RENZI COMPLETES SLENDER TEAM, ACTS TO AVERT ROME CRISIS
By Paul Virgo
28 febbraio, 20:01At a cabinet meeting on Friday, Renzi, the leader of the centre-left Democratic Party (PD), appointed 35 new undersecretaries and nine junior ministers in addition to the 16-minister cabinet that was sworn in last weekend. The number of appointments is smaller than in the previous executive - three fewer undersecretaries compared with the administration of his predecessor Enrico Letta, and one less junior minister. Furthermore, Letta started out with 21 ministers, including five women, while half of Renzi's cabinet is female, marking the first time parity between the sexes has been achieved in an Italian executive. This is line with Renzi's comments on the need for Italy's political class to give a good example by cutting costs after years of austerity policies that have inflicted severe economic pain on the general population.
His government plans institutional reforms to revamp the Senate as a leaner, less powerful assembly of local-government representatives and to eliminate Italy's provincial governments as part of efforts to reduce the costs of the country's political apparatus and make it more effective. Some have argued Renzi, Italy's youngest premier at 39, has not gone far enough with his government team.
But the new premier had to offer positions to keep the PD junior coalition partners happy.
The cabinet also approved a decree giving a 570-million-euro advance to Rome after Mayor Ignazio Marino warned the capital risked grinding to a halt as soon as Sunday over a budget shortfall.
Marino said Thursday that the capital was in danger of being unable to provide public transport, pay city employees and host the April canonisation of popes John XXIII and John Paul II. Renzi, who was also the mayor of Florence until he became premier, chastised his PD colleague Marino for the "tone" he used.
Nevertheless, on Friday the government approved a new version of the so-called Save Rome decree to avert the crisis Marino had warned of.
"I didn't attack Renzi," Marino said Friday. "I just defended the honour of the Roman people". The row erupted after the government announced Wednesday that it was dropping a former version of the decree, passed by the administration of Renzi's predecessor Enrico Letta, as it was set to be timed out because of obstructionism from opposition parties.

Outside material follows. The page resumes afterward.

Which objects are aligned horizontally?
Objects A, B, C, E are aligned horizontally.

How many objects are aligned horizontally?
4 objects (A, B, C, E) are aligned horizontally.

The cash injection, which Rome will have to pay back in installments, will cover more than half of the capital's 2013 shortfall of around 800 million euros, which Marino says he inherited from his centre-right predecessor last year. Dozens of Italian councils have defaulted since a 2012 law slashed transfers to local administrations while requiring they keep their budgets balanced as part of austerity measures. The new decree obliges Rome to take action to restore health to its finances, by reducing its payroll, privatizing council-controlled utilities or raising local taxes, and start bringing down a debt mountain. The decree gives Italian councils the option of increasing the TASI local services tax - something that Marino has ruled out. Marino says that Rome should permanently have extra funds, given the city's role as the national capital and the contribution its citizens make to central government's coffers via their taxes. "Rome has the right to have more income, like other international capitals," said Marino. "I want to be proud of our city. "Rome is not receiving a single euro from the pockets of the Italian people with this measure. It's money that comes from the pockets of the Romans and they have the right to have it back".